Why brands should embrace second hand

Richard Hurren, vice president of European retail at Levi’s, discusses the brand’s new concept store, which focuses heavily on recycled and repaired goods, and explains why companies should be making more sustainable decisions around their products

Second hand shopping is no longer the preserve of musty charity shops and crowded flea markets. Ikea has just announced its first used furniture store, Cos has launched a re-sell platform, and Levi’s has unveiled a concept store stocked with vintage, repaired, reimagined, and recycled denim. Oxfam’s Second Hand September pledge has also been hugely successful, attracting 62,000 sign ups in 2019, and landing Michaela Coel as the face of the campaign this year as well as opening a pop-up charity store in Selfridges. Platforms such as Thredup and Vinted, which give people a marketplace to sell on their unwanted items, are also growing in popularity.

It all suggests that there’s something of a revolution underway, which is seeing increasing numbers of people turn to used clothes as a more conscious way of shopping, and an alternative to the pernicious influence of fast fashion.
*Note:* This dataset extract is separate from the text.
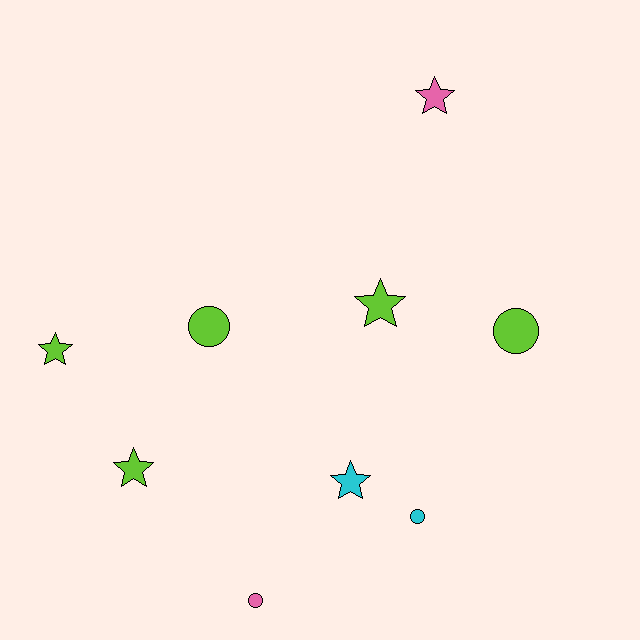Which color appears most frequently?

People have been buying vintage for years, but this is perhaps the first sign of brands genuinely embracing the movement.

For Levi’s, an approach like this is nothing new. Richard Hurren, the company’s vice president of European retail, says the brand has been taking a sustainable approach for years – from its supply chain through to store development and engagement with customers. “We’ve been around for a long time, and who doesn’t have a pair of jean shorts they’ve cut down, or a jacket they’ve taken the sleeves off,” he says. “So much of that has happened over the years that it’s always been part of our DNA – that consumers will do that and reimagine and tell different stories.”